It should be better. The performances are mostly good. Christian Bale is amazing with a surprisingly big gut and a comb-over, channelling the Robert De Niro of Raging Bull. Yes, we’re told, Amy Adams can act. This is the sexiest thing she’s ever done, a complete reinvention of her usual onscreen persona. But something’s out of wack if that’s the film’s chief claim to fame.
A friend reminded me that David O Russell directs American Hustle, whose previous film is Silver Linings Playbook (review). They’re worth comparing.
Both have larger than life performances from Jennifer Lawrence and Bradley Cooper, plus a smaller role for Robert de Niro. De Niro puts in a brief appearance, a much quieter thug than any he’s shown us heretofore in a long career of mobsters.
I found much to admire in both films. They achieve a kind of realism by allowing scenes to go on with their own emotional logic, often much longer than you’d expect. The effect is to create a quirky texture, a sort of soulfulness that is a lot like real life, dragging us into various culs-de-sac, corners where we can get totally lost.

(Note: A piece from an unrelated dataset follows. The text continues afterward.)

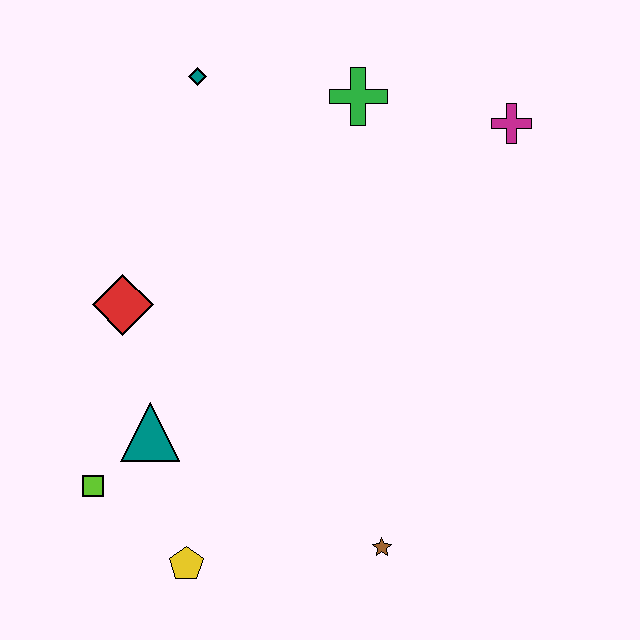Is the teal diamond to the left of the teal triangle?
No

Both films feel longer than they have to be. Perhaps this is bad? Or maybe it’s because they’re genuinely new & in their originality, forcing a new sort of literacy upon us.
Both films seem to be more a series of intriguing episodes than a unified story. This makes for great chunks at Oscar-time, fabulous opportunities to be nominated for awards. But when you get past the trailer & the highlights you see, and then sit down to watch the film, it’s actually less than the sum of its parts.
I can’t help thinking that all this great work should amount to more, that the deficiency must be mine. I must be watching this the wrong way, missing something along the way. Maybe i will learn how to read this style, will pick up on a few tropes & stylistic preoccupations that will sustain me.
But then again—in that conversation I alluded to—I found it hard reconciling Bale & de Niro (whose work and big guts I admire very much) and the foppish Cooper. I like that Russell pushed Cooper further into this foppishness by showing him to us in curlers. I keep waiting to see the light, but all I see is a very buff handsome young man with beautiful teeth, and not a persuasive performer. It probably doesn’t help him that he’s sharing the screen with such authentic performers as Adams, Lawrence & Bale.
I will watch it again, seeing if I can find a way through this maze, to make it work for me. Maybe another film or two from Russell & I will understand his style. Right now, he has great moments, and has a knack for getting a lot of energy out of his actors. For that alone I am grateful even if I am puzzled as to why it hasn’t yet gelled for me.